# User throttlestop silently to disable BD Prochot



## Andy_21 (Feb 8, 2022)

Hi,
is there a way to disable BD PROCHOT on ThrottleStop with no user interaction?
Or make a startup task witch checks if BD Prochtot is active, and if yes, disables it?

Thanks a lot


----------



## unclewebb (Feb 8, 2022)

Use the Task Scheduler to create a task to run ThrottleStop when a user logs in or when the computer starts up. It would be best to leave ThrottleStop running in the background so that if a user does a sleep resume, BD PROCHOT will remain disabled. As long as the BD PROCHOT box is clear, ThrottleStop will keep this disabled upon start up or resuming from sleep or hibernate.


----------



## Andy_21 (Feb 8, 2022)

Thanks for the advice.

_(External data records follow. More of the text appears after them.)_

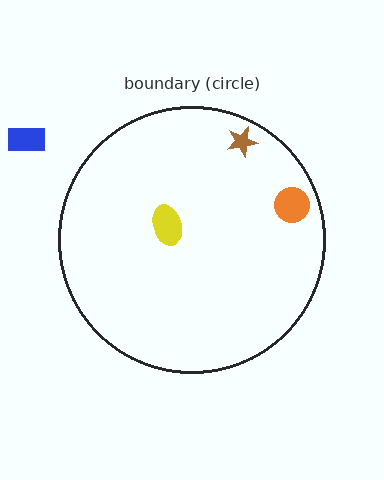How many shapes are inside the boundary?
3 inside, 1 outside.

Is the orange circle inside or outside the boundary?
Inside.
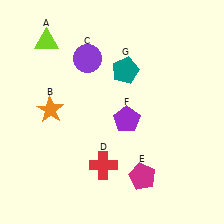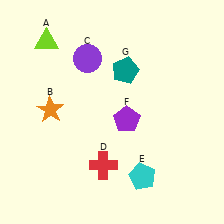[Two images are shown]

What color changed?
The pentagon (E) changed from magenta in Image 1 to cyan in Image 2.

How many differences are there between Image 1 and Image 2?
There is 1 difference between the two images.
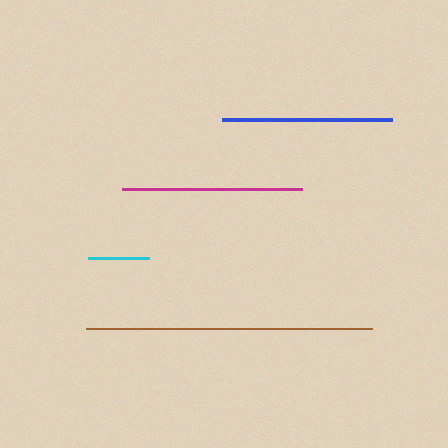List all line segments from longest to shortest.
From longest to shortest: brown, magenta and blue (about equal), cyan.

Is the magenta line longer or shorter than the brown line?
The brown line is longer than the magenta line.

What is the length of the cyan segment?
The cyan segment is approximately 62 pixels long.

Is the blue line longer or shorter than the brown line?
The brown line is longer than the blue line.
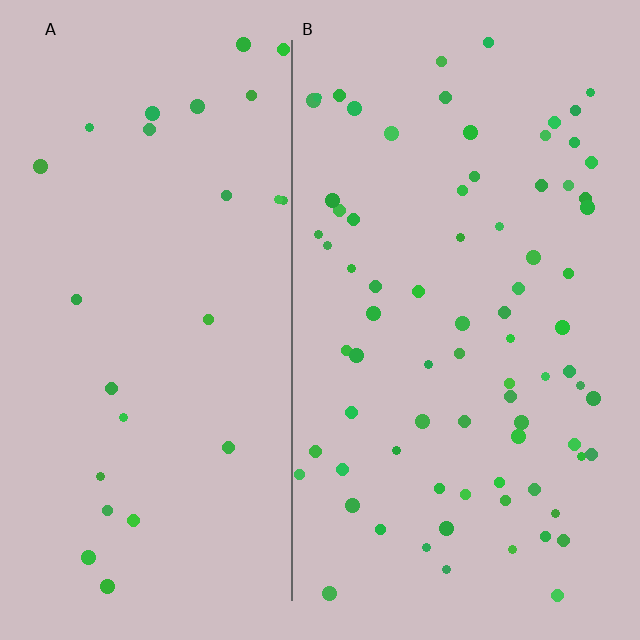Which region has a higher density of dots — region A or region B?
B (the right).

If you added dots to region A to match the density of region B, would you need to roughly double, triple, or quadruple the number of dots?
Approximately triple.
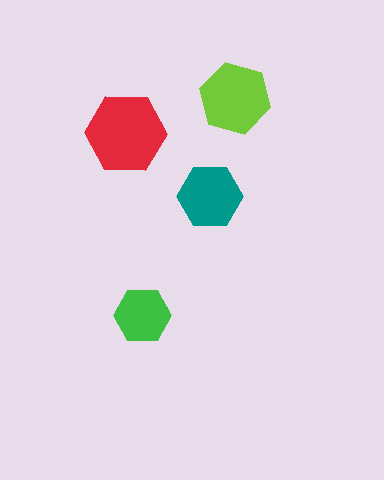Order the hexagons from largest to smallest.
the red one, the lime one, the teal one, the green one.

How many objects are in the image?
There are 4 objects in the image.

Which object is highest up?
The lime hexagon is topmost.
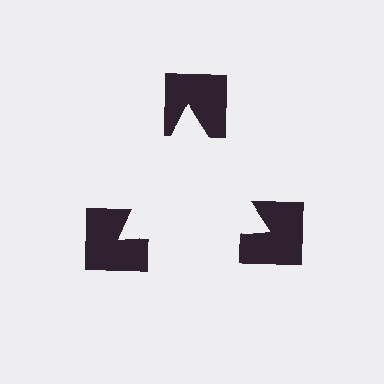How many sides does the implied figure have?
3 sides.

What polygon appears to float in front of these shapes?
An illusory triangle — its edges are inferred from the aligned wedge cuts in the notched squares, not physically drawn.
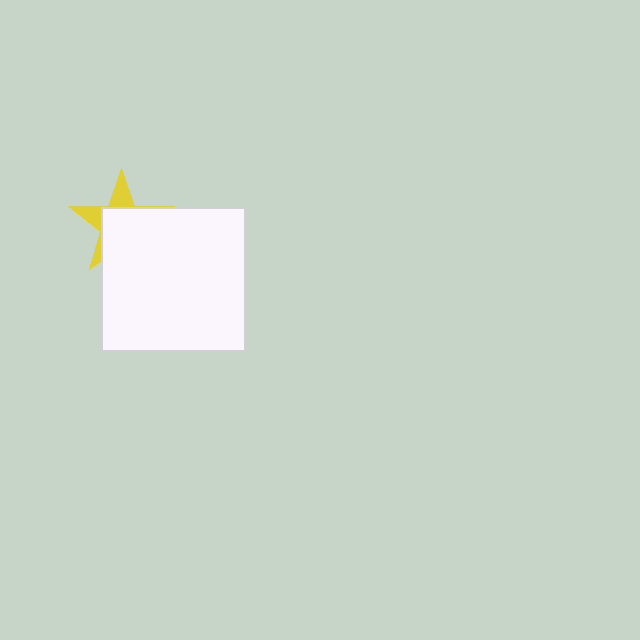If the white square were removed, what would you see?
You would see the complete yellow star.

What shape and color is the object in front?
The object in front is a white square.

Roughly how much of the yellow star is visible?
A small part of it is visible (roughly 35%).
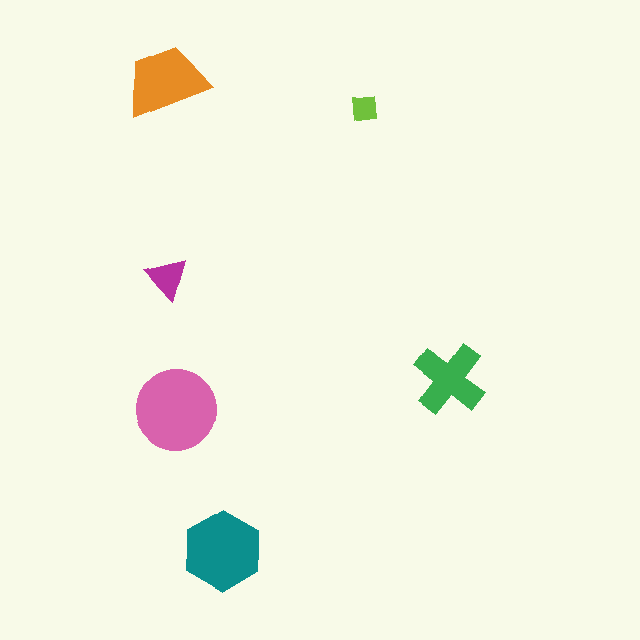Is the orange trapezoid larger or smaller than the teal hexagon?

I know the task scheduler is possible but my questions more concerns how to configure TS to disable automatically BD PROCHOT at start


----------



## unclewebb (Feb 8, 2022)

Andy_21 said:


> how to configure TS to disable automatically BD PROCHOT at start


Your screenshot shows that ThrottleStop is correctly configured. As long as the BD PROCHOT box is clear, BD PROCHOT will be disabled when ThrottleStop starts or resumes from sleep or hibernate mode.

Edit - Notebook Review used to have a good Task Scheduler guide for adding ThrottleStop to the Windows start up sequence. Notebook Review is dead but this guide is archived here. 



			https://archive.is/UIJe3


----------



## Andy_21 (Feb 9, 2022)

Thanks a lot for the advice.
Nothing disappears on the web haha.
I think there might be also an idea to use waybackmachine to find the link again.
Best regards


----------